HumamAlwassel / TSP

TSP: Temporally-Sensitive Pretraining of Video Encoders for Localization Tasks (ICCVW 2021)
http://humamalwassel.com/publication/tsp/
MIT License
107 stars 16 forks source link

The LOSS value is too large and does not decrease #17

Closed ZChengLong578 closed 2 years ago

ZChengLong578 commented 2 years ago

Hi, @HumamAlwassel, I'm sorry to bother you again. I did it without or very little background (no action). Now I have added more background (no Action), but the LOSS value is very large and does not decrease. The specific situation is shown in the following figure: 3ed8aa4893a75580fc15295ef5acb27 Here are the files for the training set and validation set: 90dbeb733f39c8a64cecf13b03542ba What can I do to solve this problem?

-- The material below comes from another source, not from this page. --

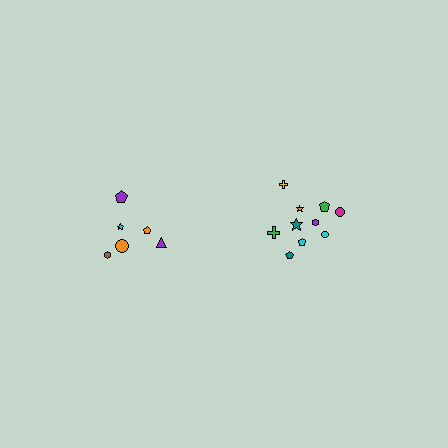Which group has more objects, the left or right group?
The right group.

HumamAlwassel commented 2 years ago

Hi @ZChengLong578,

Unfortunately, I cannot really tell what the issue is from the pictures you attached. However, I noticed that you are using clip_length=4 with frame_rate=15 fps. A clip of only 4 frames is too short to tell you anything about the content of the video. My guess is that your network is just having a hard time learning because clips are too short and might look very similar. My suggestion is to increase the clip_length to 16 (just like we did in TSP). However, you might need to increase the frame_rate to 30 fps if you have too many annotations less than 16/15~=1.06 seconds.

Hope this helps, Humam

ZChengLong578 commented 2 years ago

Hi, @HumamAlwassel,

Thank you for your reply. I tried to set clip_length to 16, but still did not solve the problem of excessive loss value. I have now removed the background (no Action) part. Now I only add the action part to the training, and setting the clip_length to 16 greatly improves the accuracy of the model. However, since my video is short, when the frame_rate is 15, nearly 35% of the action videos are removed, so I try to set the frame_rate to 30. But it's a little bit worse than it was at 15. Since the length of my action videos is mostly integer, more than 96% of the videos can be added to training if the frame_rate is set to 16. But I noticed that in the data preparation phase the video was processed at 30 fps, which is exactly double 15. If I want to set frame_rate to 16, do I need to set the frame_rate to 32 fps in the preparation phase?

HumamAlwassel commented 2 years ago

Hi @ZChengLong578,

No need to change the video data preparation phase. The training code will do the sampling according to the frame_rate you specify as input.